The direct manifestation of the law's legitimation of whiteness as reputation is revealed in the well-established doctrine that to call a white person "Black" is to defame her. Although many of the cases were decided in an era when the social and legal stratification of whites and Blacks was more absolute, as late as 1957 the principle was reaffirmed, notwithstanding significant changes in the legal and political status of Blacks. As one court noted, "there is still to be considered the social distinction existing between the races," and the allegation was likely to cause injury. A Black person, however, could not sue for defamation if she was called "white." Because the law expressed and reinforced the social hierarchy as it existed, it was presumed that no harm could flow from such a reversal.

Private identity based on racial hierarchy was legitimated as public identity in law, even after the end of slavery and the formal end of legal race segregation. Whiteness as interpersonal hierarchy was recognized externally as race reputation. Thus, whiteness as public reputation and personal property was affirmed.

(d) The Absolute Right to Exclude. - Many theorists have traditionally conceptualized property to include the exclusive rights of use, disposition, and possession, with possession embracing the absolute right to exclude. The right to exclude was the central principle, too, of whiteness as identity, for mainly whiteness has been characterized, not by an inherent unifying characteristic, but by the exclusion of others deemed to be "not white." The possessors of whiteness were granted the legal right to exclude others from the privileges inhering in whiteness; whiteness became an exclusive club whose membership was closely and grudgingly guarded. The courts played an active role in enforcing this right to exclude - determining who was or was not white enough to enjoy the privileges accompanying whiteness. In that sense, the courts protected whiteness as any other form of property.

Moreover, as it emerged, the concept of whiteness was premised on white supremacy rather than mere difference. "White" was defined and constructed in ways that increased its value by reinforcing its exclusivity. Indeed, just as whiteness as property embraced the right to exclude, whiteness as a theoretical construct evolved for the very purpose of racial exclusion. Thus, the concept of whiteness is built on both exclusion and racial subjugation. This fact was particularly evident during the period of the most rigid racial exclusion, as whiteness signified racial privilege and took the form of status property.

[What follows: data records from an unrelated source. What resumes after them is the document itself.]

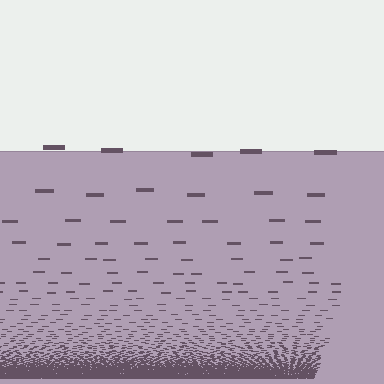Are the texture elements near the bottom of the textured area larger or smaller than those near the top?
Smaller. The gradient is inverted — elements near the bottom are smaller and denser.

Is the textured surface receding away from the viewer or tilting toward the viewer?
The surface appears to tilt toward the viewer. Texture elements get larger and sparser toward the top.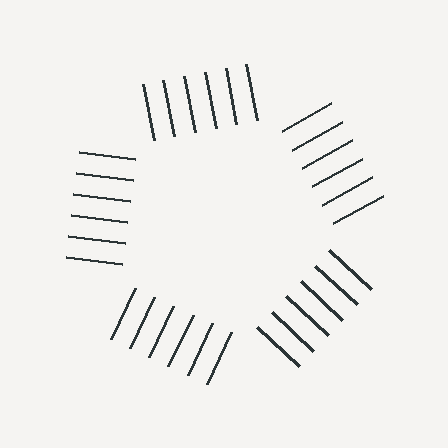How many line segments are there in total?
30 — 6 along each of the 5 edges.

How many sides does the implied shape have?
5 sides — the line-ends trace a pentagon.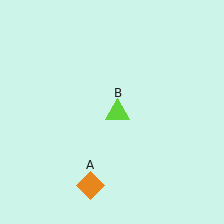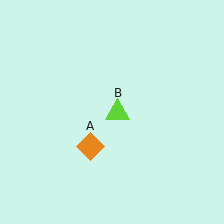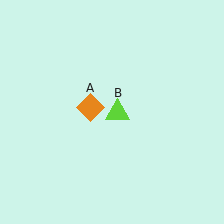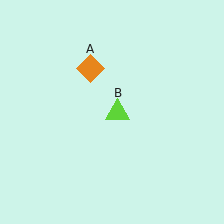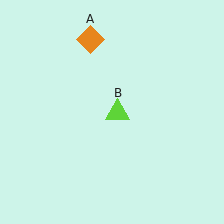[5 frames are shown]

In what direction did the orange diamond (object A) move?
The orange diamond (object A) moved up.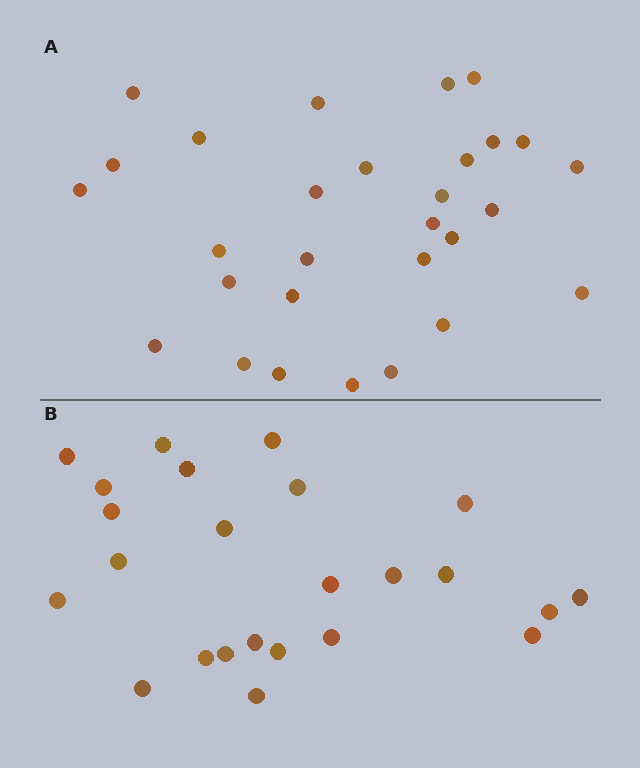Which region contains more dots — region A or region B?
Region A (the top region) has more dots.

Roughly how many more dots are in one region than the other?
Region A has about 5 more dots than region B.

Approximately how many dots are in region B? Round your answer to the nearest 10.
About 20 dots. (The exact count is 24, which rounds to 20.)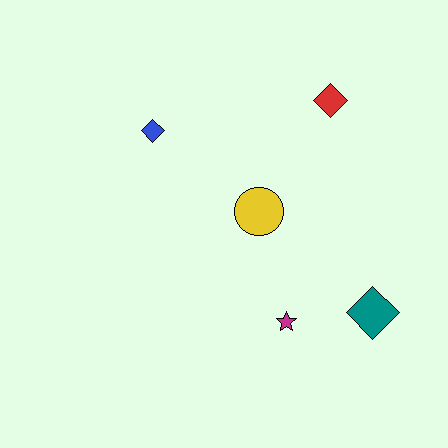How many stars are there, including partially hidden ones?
There is 1 star.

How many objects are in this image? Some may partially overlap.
There are 5 objects.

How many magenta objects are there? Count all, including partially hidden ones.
There is 1 magenta object.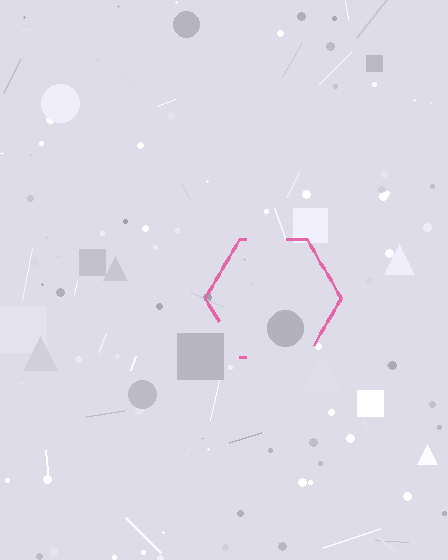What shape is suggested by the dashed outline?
The dashed outline suggests a hexagon.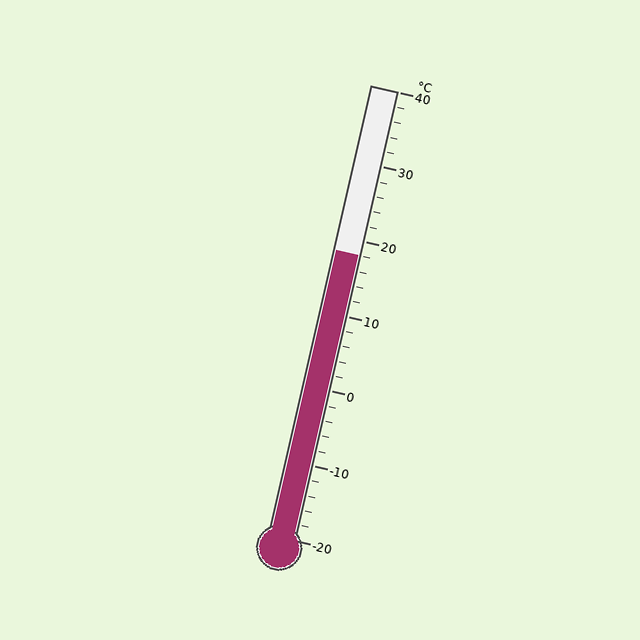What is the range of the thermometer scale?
The thermometer scale ranges from -20°C to 40°C.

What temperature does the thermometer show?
The thermometer shows approximately 18°C.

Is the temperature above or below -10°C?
The temperature is above -10°C.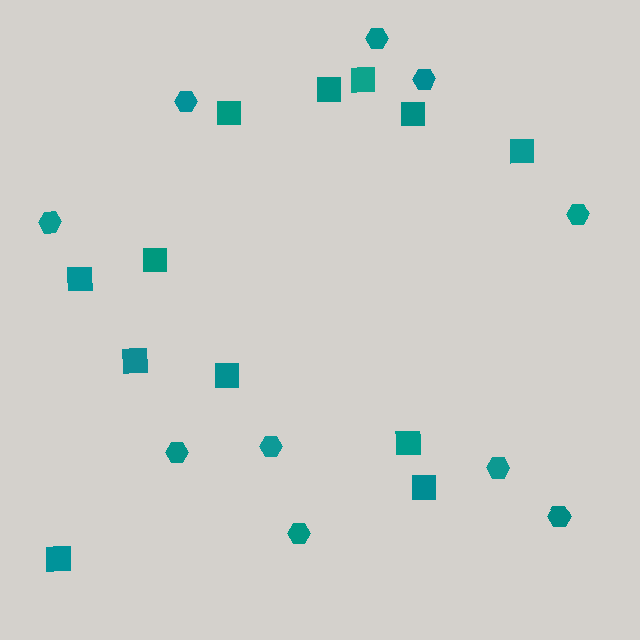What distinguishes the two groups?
There are 2 groups: one group of hexagons (10) and one group of squares (12).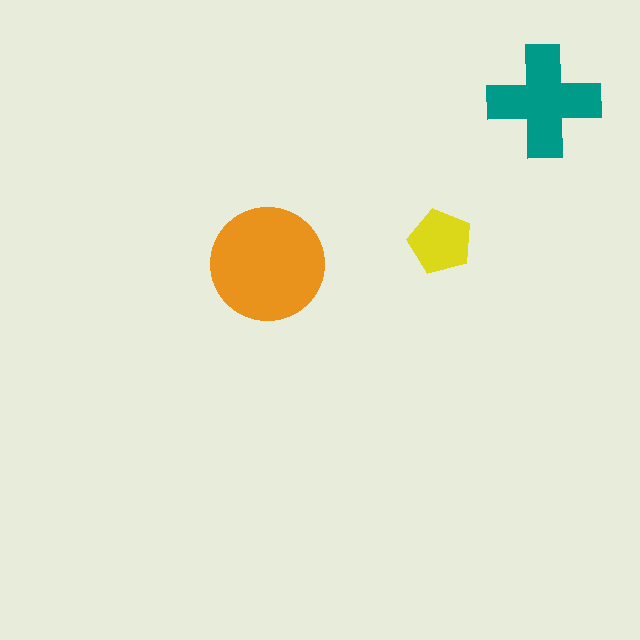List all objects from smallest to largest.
The yellow pentagon, the teal cross, the orange circle.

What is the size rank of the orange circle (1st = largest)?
1st.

At the individual level, recognizing oneself as "white" necessarily assumes premises based on white supremacy: It assumes that Black ancestry in any degree, extending to generations far removed, automatically disqualifies claims to white identity, thereby privileging "white" as unadulterated, exclusive, and rare. Inherent in the concept of "being white" was the right to own or hold whiteness to the exclusion and subordination of Blacks. Because "[i]dentity is ... continuously being constituted through social interactions," the assigned political, economic, and social inferiority of Blacks necessarily shaped white identity. In the commonly held popular view, the presence of Black "blood" - including the infamous "one-drop" - consigned a person to being "Black" and evoked the "metaphor ... of purity and contamination" in which Black blood is a contaminant and white racial identity is pure. Recognizing or identifying oneself as white is thus a claim of racial purity, an assertion that one is free of any taint of Black blood. The law has played a critical role in legitimating this claim.